SMB “home drive” mounts not being auto-mounted at ldap login, Mounts setup in User-group profiles

automountldaposx-serverserver.appsmb

In Profile Manager to mount the default home drives set for the User in Server.app, you mark a checkbox "Add Network Home," but then. Does anyone know which plist in the system, etc, that is actually referencing? because it does not work for me, and home drives do not auto-mount.

When you click "add network home" it adds text like {{{home drive}}} into the list of mount points (it looks exactly like that, but with less than and greater than signs instead of curved-brackets).

This specific question is regarding a small network where upon login, users get several mount points authenticated, and one not authenticated (they were originally set up using .mobilconfig files generated in profile manager, and previously in Workgroup Manager).

I've limited this question now to focus on the "home drives," because I believe so far, that overlapping device & user-group profiles were causing some of these problems, but I've removed these, and now, the OSX User/Networked home drives still do not auto-mount.

As a nice reference for the 2 steps involved in setting this up, see the question and answer on this Server Fault forums post.
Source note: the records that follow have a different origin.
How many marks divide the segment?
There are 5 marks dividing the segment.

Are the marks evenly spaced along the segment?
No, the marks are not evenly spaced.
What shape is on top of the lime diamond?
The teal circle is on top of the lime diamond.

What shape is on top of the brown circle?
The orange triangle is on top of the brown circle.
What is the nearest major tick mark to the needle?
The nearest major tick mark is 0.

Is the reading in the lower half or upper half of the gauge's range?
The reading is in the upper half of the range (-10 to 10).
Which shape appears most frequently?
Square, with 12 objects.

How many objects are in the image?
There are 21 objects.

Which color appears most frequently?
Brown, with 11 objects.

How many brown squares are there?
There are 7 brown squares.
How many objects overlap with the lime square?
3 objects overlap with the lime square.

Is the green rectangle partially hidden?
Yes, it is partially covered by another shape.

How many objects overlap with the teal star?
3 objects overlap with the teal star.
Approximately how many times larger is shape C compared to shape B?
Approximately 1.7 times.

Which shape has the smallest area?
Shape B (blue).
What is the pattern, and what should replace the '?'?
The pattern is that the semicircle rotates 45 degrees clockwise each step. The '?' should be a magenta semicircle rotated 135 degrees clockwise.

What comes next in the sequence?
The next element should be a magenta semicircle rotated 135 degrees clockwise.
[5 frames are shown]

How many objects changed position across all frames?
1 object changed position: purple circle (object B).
I should also add that mounting doesn't seem consitant at all, and sometimes other mount points don't come up, but this seems to related possibly to other factors.
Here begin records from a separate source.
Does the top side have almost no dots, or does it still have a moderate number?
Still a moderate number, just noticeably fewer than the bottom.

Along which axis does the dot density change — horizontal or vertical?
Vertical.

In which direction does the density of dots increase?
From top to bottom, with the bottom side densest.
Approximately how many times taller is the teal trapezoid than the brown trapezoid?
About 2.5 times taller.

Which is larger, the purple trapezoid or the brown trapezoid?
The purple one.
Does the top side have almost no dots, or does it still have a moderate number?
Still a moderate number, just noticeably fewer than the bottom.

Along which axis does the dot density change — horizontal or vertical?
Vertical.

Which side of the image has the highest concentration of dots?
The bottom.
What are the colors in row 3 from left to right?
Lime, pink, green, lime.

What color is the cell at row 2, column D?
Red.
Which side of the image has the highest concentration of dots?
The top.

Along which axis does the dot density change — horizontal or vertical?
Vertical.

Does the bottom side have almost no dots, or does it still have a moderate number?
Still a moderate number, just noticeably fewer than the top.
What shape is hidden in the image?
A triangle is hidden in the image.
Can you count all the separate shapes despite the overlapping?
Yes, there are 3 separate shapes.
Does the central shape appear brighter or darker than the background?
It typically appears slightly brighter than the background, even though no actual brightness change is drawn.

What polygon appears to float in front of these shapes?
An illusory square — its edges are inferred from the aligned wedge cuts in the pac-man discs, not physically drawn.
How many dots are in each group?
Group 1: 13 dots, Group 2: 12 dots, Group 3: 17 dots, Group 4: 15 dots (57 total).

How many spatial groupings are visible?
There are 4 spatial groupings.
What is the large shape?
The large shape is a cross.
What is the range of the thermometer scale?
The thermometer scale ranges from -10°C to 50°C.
Users login, most of the time they get these SMB shares, which via the config profiles are allowed to show up on the desktop (Finder settings), as well as get auto-mounted in Users & Groups. The problem is that they just don't show up sometimes! The Server logs are fairly clean, dnslookup is fine, the Server names all match the fqdn so the usual LDAP-related issues are in check.

OSX server is running on a Mac Mini running Yosemite with Server v. 5.0.1 (the same problem existed on server 4 as well), with the clients mostly on El Capitain, although I've seen this also in a mixed enviornment. This occurs in only about 20% of User accounts, with no pattern in the directory service information that I can see.

Best Answer

I'm beginning to form my own answers on this, but the full understanding will take a lot of research and log review, so please edit, post other answers, and/or comments here!
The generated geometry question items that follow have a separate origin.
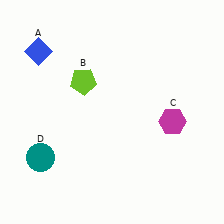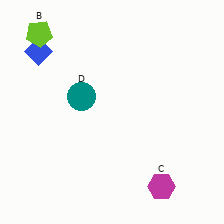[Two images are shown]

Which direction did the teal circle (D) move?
The teal circle (D) moved up and to the right.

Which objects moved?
The objects that moved are: the lime pentagon (B), the magenta hexagon (C), the teal circle (D).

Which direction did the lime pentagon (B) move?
The lime pentagon (B) moved up and to the left.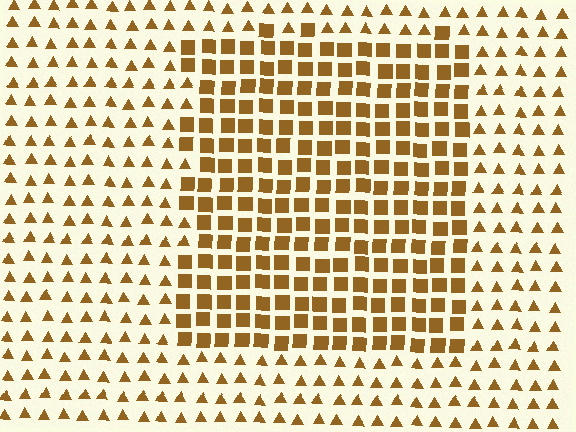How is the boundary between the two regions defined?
The boundary is defined by a change in element shape: squares inside vs. triangles outside. All elements share the same color and spacing.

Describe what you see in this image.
The image is filled with small brown elements arranged in a uniform grid. A rectangle-shaped region contains squares, while the surrounding area contains triangles. The boundary is defined purely by the change in element shape.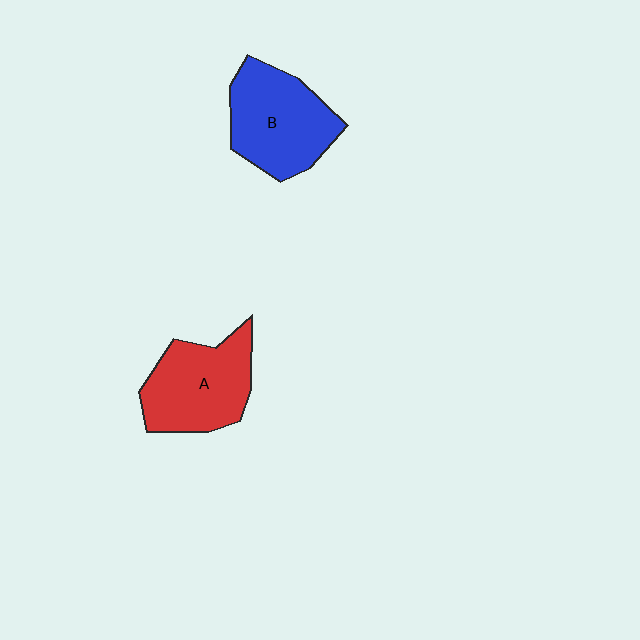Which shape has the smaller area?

In an older guide for OSX Server, I've read these comments, but surely rather than being required to allow guest access to those shares, a local account on the Server can mount them, or maybe that information is from before the authenticated-mounting made its way to OSX:

Be sure to enable guest access both for the share point and for the protocol under which it is shared.

Note: Automounted share points are available to clients only when their computers start up.

One element of this problem can be explained by reading over the Open LDAP documentation, which Apple's Open Directory is based on. I have seen from time to time, at least once of the messages they describe, in the Open Directory logs.

Deep within OSX there may be inconsistencies of BerkleyDB versions, which for the simple-end-user in a perfect world could be resolved between the ideal combination of versions of OSX on the client, OSX (on the server), and Server.app or other changeable componts, also on the server.

from the link:

C.2.9. ldap_sasl_interactive_bind_s: Can't contact LDAP server (-1)

Using SASL, when a client contacts LDAP server, the slapd service dies immediately and client gets an error :

 SASL/GSSAPI authentication started ldap_sasl_interactive_bind_s: Can't contact LDAP server (-1) Then check the slapd service, it stopped.

This may come from incompatible of using different versions of BerkeleyDB for installing of SASL and installing of OpenLDAP. The problem arises in case of using multiple version of BerkeleyDB. Solution: - Check which version of BerkeleyDB when install Cyrus SASL.